Толстяк с отвращением вскинул обе руки и пошел прочь, передразнивая Уолкера:
— "Это помогает мне сохранить спортивную форму... помогает сохранить спортивную форму..."
Улыбка сбежала с лица Уолкера.
— Пошел ты куда подальше, Генри.
Толстяк остановился и обернулся. В комнате сразу стало очень тихо. Один из мексиканцев выключил кассетник.
— Ты со мной потише, парень, — мягко сказал Генри.
Подъехал какой-то грузовик. В запыленном окне сверкнул свет его фар. Уолкер и Генри обменялись взглядами. Уолкер неторопливо поднялся и так же неторопливо пошел к двери.
— Смотрите, чико. Наш Уолкер просто истосковался по своему белому дружку или кем он там ему приходится.
Один из подростков нервно рассмеялся и тут же оборвал смех.
Уолкер не оглядываясь вышел.
На улице уже рассвело. Из кабины грузовика вылез Фасио — костлявый парень с прыщавым лицом и длинными, до плеч, жесткими, точно проволока, волосами.
— Здорово, Сонни, — сказал Фасио.
— Как-нибудь я убью этого черного сукина сына!
— Кого?
Уолкер кивнул через плечо.
— Генри? — спросил Фасио. — С ним все в порядке, приятель.
— Как-нибудь я убью его.
— Забудь об этом, Сонни. — Фасио вытащил из кармана рубашки недокуренную сигару. Облизал и закурил ее.
— Ты хотел видеть меня, приятель. Поэтому я и вернулся. От самой типографии. — Он предложил горящий окурок Уолкеру, но тот отмахнулся.
— Мне надо что-нибудь подбадривающее. У тебя есть какие-нибудь пилюли?
— Нн-е-е-ет, — сказал Фасио, растягивая это слово на несколько слогов. — Никаких пилюль у меня нет. Но зато у меня есть вот это. — И он достал из своих грязных джинсов квадратный флакон.
— Что это?
— Дексамил. Сделано прямо здесь, в наших старых Соединенных Штатах. Отличное снадобье. Только глотнешь — и любого негра за пояс заткнешь. И никакой нервотрепки.
— Пилюли мне нравятся больше.
— Но у меня их нет. А эти капсулы будут подешевле.
— По сколько?
— По полтора доллара за штуку.
— Ну, ты дерешь.
— Что поделаешь, инфляция. — Фасио улыбнулся.
— И сколько их у тебя?
— Пятьдесят.
— Дай их мне, заплачу на следующей неделе.
— У меня не кредитный банк, приятель.
— Дай мне эти чертовы капсулы! — резко сказал Уолкер. — Заплачу в понедельник.
— О'кей, приятель, о'кей. Успокойся. Я тебе не Генри. На, возьми.
Уолкер залез в свой фургон и завел двигатель. Фасио подошел к водительскому окошку.
— По скольку штук ты принимаешь, приятель? Скажи мне.
Уолкер улыбнулся.
— В день? По шесть. А этих, наверное, еще больше.
— В день?
— В день.
— Господи Иисусе. Конечно, ты хороший покупатель, но тебе надо сбавить темпы. Ты просто не выдержишь таких доз. Окочуришься.
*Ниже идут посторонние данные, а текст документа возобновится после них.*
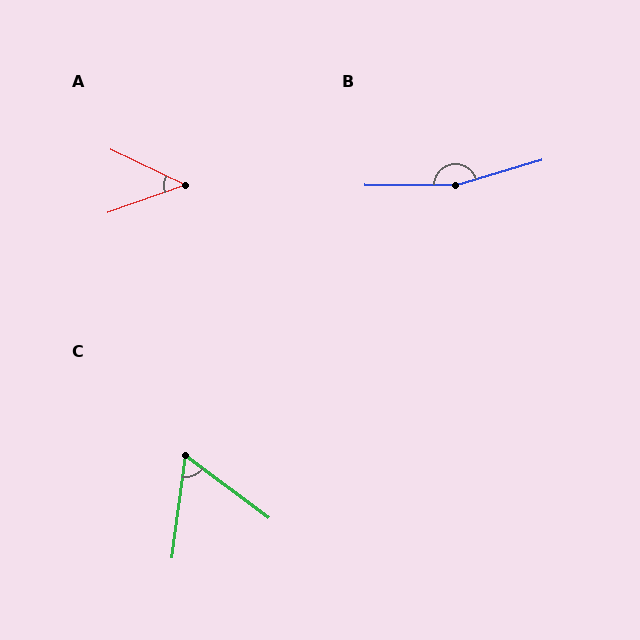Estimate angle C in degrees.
Approximately 61 degrees.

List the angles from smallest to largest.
A (45°), C (61°), B (163°).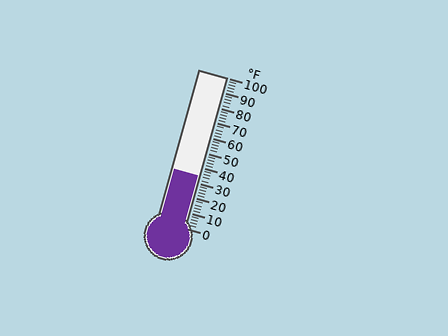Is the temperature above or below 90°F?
The temperature is below 90°F.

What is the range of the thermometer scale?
The thermometer scale ranges from 0°F to 100°F.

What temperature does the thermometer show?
The thermometer shows approximately 34°F.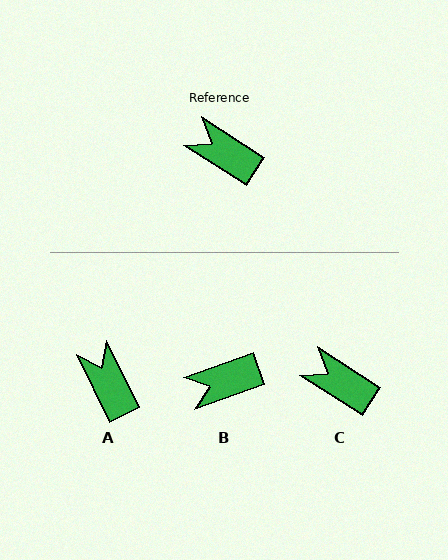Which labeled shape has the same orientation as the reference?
C.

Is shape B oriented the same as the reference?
No, it is off by about 52 degrees.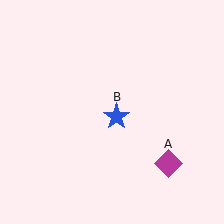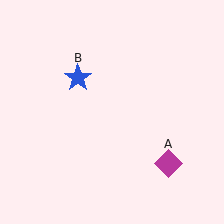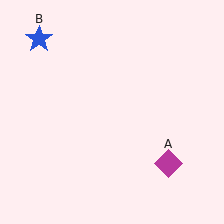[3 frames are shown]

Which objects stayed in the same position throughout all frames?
Magenta diamond (object A) remained stationary.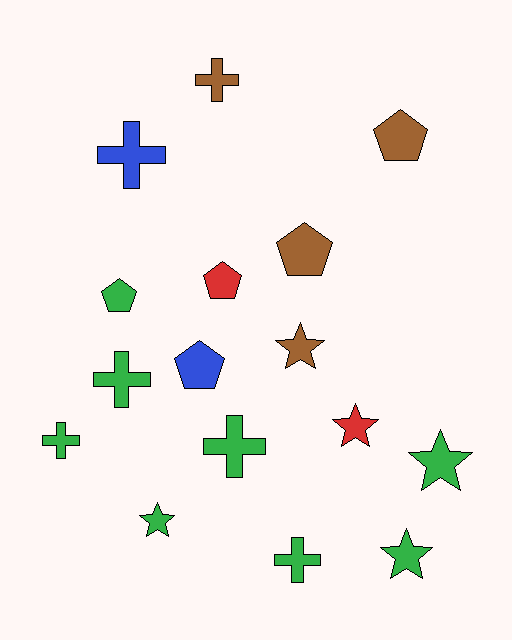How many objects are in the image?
There are 16 objects.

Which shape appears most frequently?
Cross, with 6 objects.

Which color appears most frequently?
Green, with 8 objects.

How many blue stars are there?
There are no blue stars.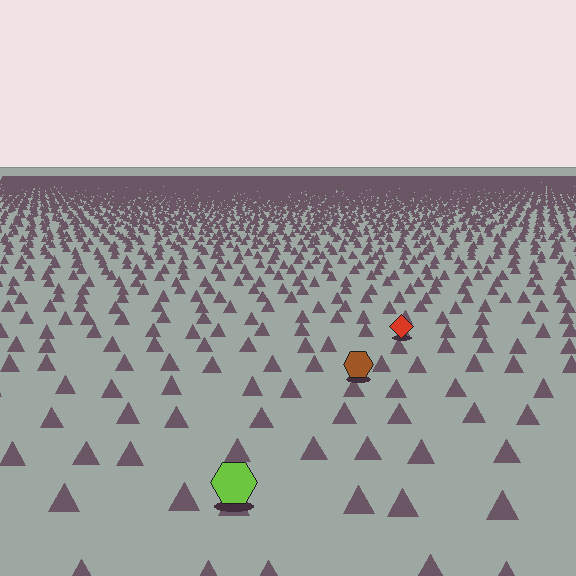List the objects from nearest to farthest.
From nearest to farthest: the lime hexagon, the brown hexagon, the red diamond.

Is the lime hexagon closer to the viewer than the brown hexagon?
Yes. The lime hexagon is closer — you can tell from the texture gradient: the ground texture is coarser near it.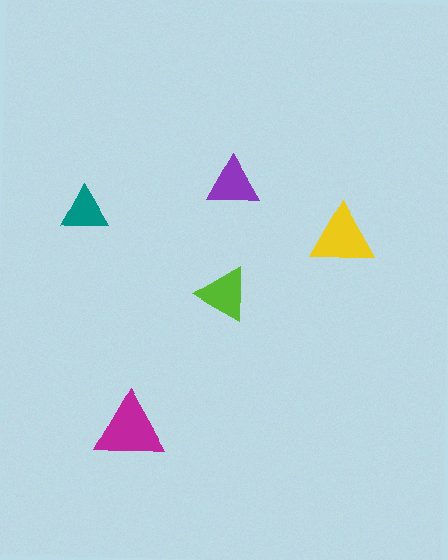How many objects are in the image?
There are 5 objects in the image.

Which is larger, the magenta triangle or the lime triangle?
The magenta one.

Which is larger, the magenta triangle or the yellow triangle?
The magenta one.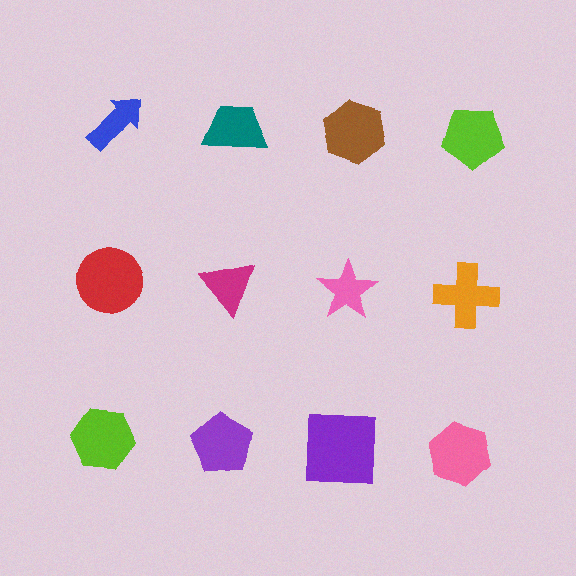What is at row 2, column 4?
An orange cross.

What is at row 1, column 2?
A teal trapezoid.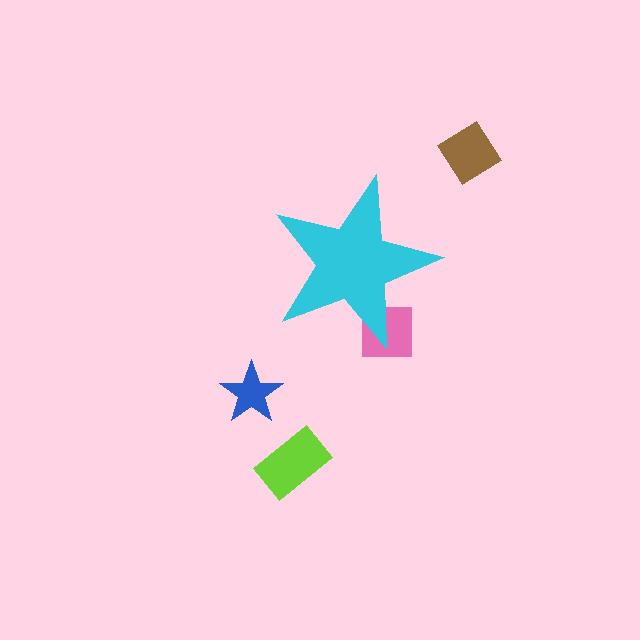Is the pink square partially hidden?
Yes, the pink square is partially hidden behind the cyan star.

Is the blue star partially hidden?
No, the blue star is fully visible.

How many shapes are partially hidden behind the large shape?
1 shape is partially hidden.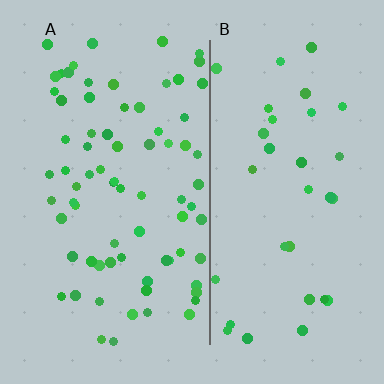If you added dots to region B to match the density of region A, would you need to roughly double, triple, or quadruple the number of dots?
Approximately double.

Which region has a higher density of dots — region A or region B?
A (the left).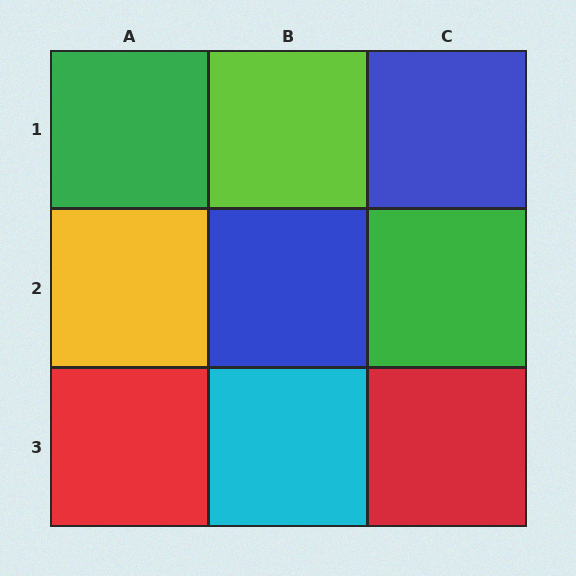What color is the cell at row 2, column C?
Green.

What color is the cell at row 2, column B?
Blue.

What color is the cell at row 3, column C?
Red.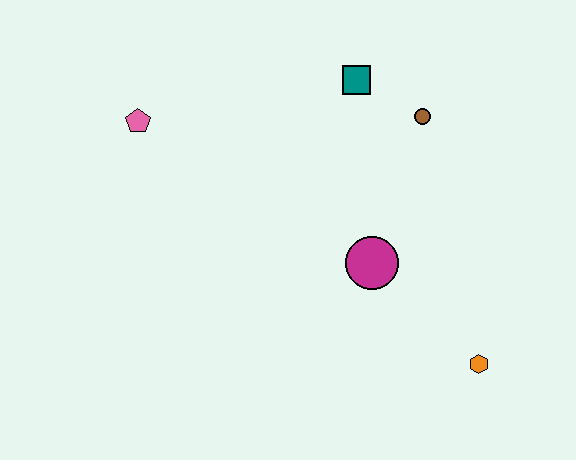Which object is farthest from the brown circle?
The pink pentagon is farthest from the brown circle.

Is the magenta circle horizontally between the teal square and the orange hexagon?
Yes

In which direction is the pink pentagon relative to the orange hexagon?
The pink pentagon is to the left of the orange hexagon.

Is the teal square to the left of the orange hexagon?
Yes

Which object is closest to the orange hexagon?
The magenta circle is closest to the orange hexagon.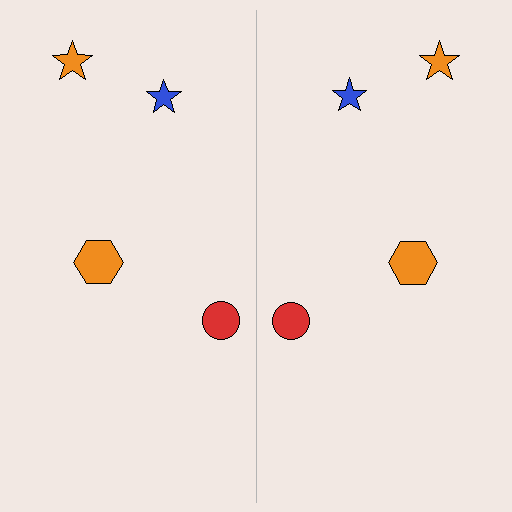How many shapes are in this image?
There are 8 shapes in this image.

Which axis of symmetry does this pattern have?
The pattern has a vertical axis of symmetry running through the center of the image.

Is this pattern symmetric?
Yes, this pattern has bilateral (reflection) symmetry.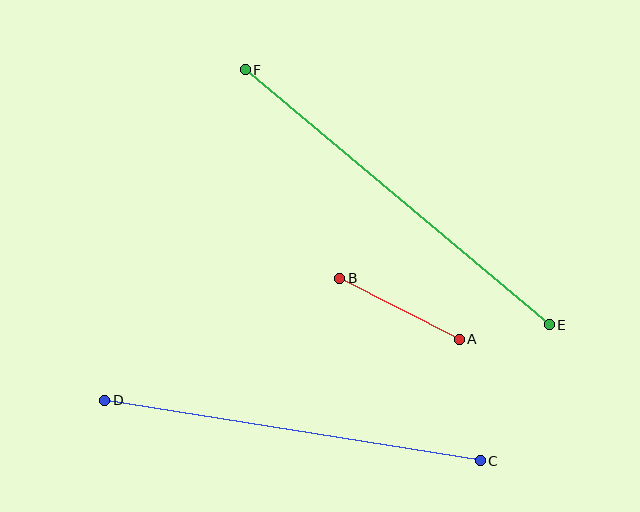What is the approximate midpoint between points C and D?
The midpoint is at approximately (293, 431) pixels.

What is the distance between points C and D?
The distance is approximately 380 pixels.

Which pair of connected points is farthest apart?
Points E and F are farthest apart.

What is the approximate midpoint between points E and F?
The midpoint is at approximately (397, 197) pixels.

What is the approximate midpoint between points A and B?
The midpoint is at approximately (400, 309) pixels.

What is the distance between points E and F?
The distance is approximately 397 pixels.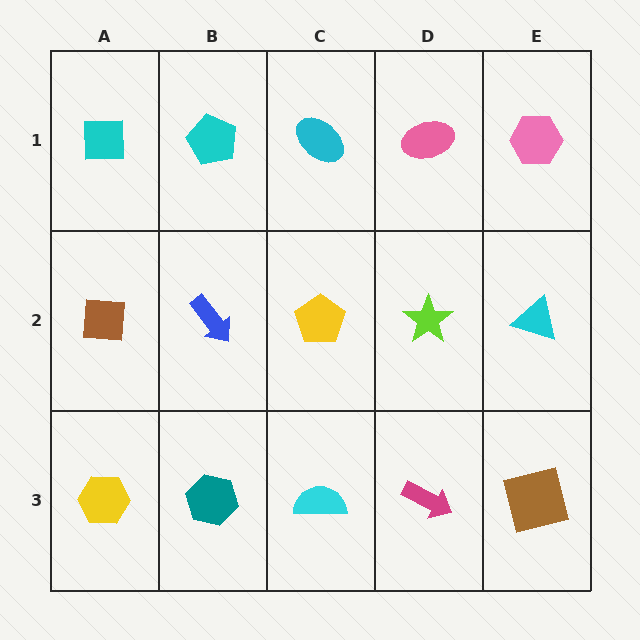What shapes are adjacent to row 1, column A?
A brown square (row 2, column A), a cyan pentagon (row 1, column B).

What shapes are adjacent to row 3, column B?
A blue arrow (row 2, column B), a yellow hexagon (row 3, column A), a cyan semicircle (row 3, column C).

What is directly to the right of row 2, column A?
A blue arrow.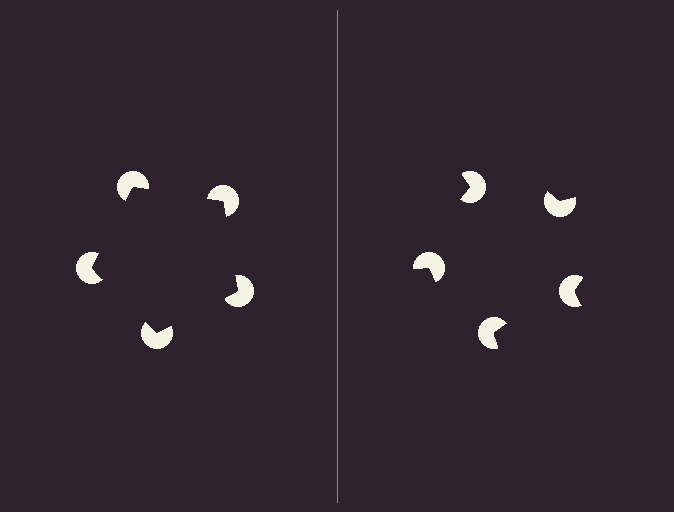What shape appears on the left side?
An illusory pentagon.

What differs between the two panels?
The pac-man discs are positioned identically on both sides; only the wedge orientations differ. On the left they align to a pentagon; on the right they are misaligned.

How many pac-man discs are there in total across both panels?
10 — 5 on each side.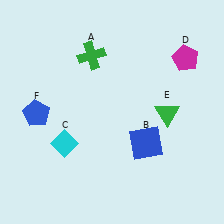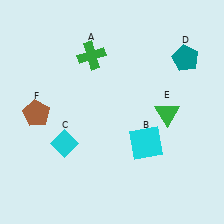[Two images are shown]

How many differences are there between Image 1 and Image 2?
There are 3 differences between the two images.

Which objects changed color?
B changed from blue to cyan. D changed from magenta to teal. F changed from blue to brown.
— Подумаешь, испугал, — сказал Уолкер. Выводя фургон задом из проулка на улицу, он все еще улыбался.
6.05 утра
В нескольких милях оттуда, в округе Креншо, Эстер Фиббс припарковала свой микроавтобус на узкой подъездной дорожке, ведущей к ее двухэтажному дому. Она заглушила мотор, выключила передние фары и вышла. На боковой двери было написано большими буквами: ОБСЛУЖИВАНИЕ НА ДОМУ. ФИРМА «ЭСТЕР». Открыв заднюю дверь машины, она вытащила два мешка с продуктами и, поставив их на крыло, кое-как умудрилась закрыть и запереть дверь.
Улица была серая и пустынная. Хотя солнце даже еще не поднялось над крышами, было уже жарко, и Эстер предчувствовала, что днем будет настоящее пекло.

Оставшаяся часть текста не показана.